Not that I changed my ways any soon. I was still late to the cinemas, especially. I once came to PVR a good twenty minutes late to find my friend, with clenched teeth, waiting outside the auditorium. I had the printed tickets. M-booking was still in its infancy stage. Didn’t know what to say, I mumbled an apology and together we rushed in. Fortunately, the movie hadn’t commenced. As I found out on several future occasions, PVR start their shows late. They still do and may god bless them for that!
Now where was I? Yeah, what is it like to be kept waiting. I didn’t know, for I was the one who kept people waiting. That, however, is no longer the scenario.
There seldom passes a day without me waiting outside officers’ cabin, primarily IAS, waiting to be ushered in. I slip in the visiting card, bearing the name of my organization, through the office attendant. But before that, I am usually offered a piece of paper on which visitors are required to write their name and the organization they represent. But no thanks, I say. “Here, take my card!”
There are days, of course, when the waiting period is considerably short.
However, you can’t be counting on your lucky stars every now and then. You need to wait, I am often told. “Sir (yes, it’s always sir) is very busy. He is in a meeting with office staff”, to which I reply, “No problem. I shall wait (as always).”
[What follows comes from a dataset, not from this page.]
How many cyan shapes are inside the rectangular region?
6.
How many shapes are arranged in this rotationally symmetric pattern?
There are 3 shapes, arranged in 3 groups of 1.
Office staffs come and go but we (visitors) continue to sit on the uncomfortable bench kept outside. The wait is seemingly never ending. It is during such occasions when I am left to think, “Why couldn’t he (officer) just spare some time and then off I’ll be gone!?” An alternate voice soon resonates in my mind. “Why couldn’t you just go to Nungambakkam a little early and then off we’ll all be gone?!”
An important thing to be mindful of while visiting officers is to know their schedule. There have been several instances when I returned back without success. “Sir just left for the secretariat/high court. He won’t be available today.” In such cases, I try to retrieve my visiting card. However, on most occasions I just don’t because the effort makes you look silly. “Sir, can I atleast have my card back?”
A couple of days ago, I was waiting outside the cabin of transport department officer. An hour had passed but I was still not called for. On either side of me, there were two gentlemen. One was talking over the phone, the other on my right dozed off. In hindsight, I should have fallen asleep myself, as it took another half hour for the internal meeting to get over. Instead, I expectantly looked up every 10 seconds, wondering when the door would open and take me in.
PS: I put in EOM, as a matter of habit. After every copy, reporters do that to signify there ends the matter!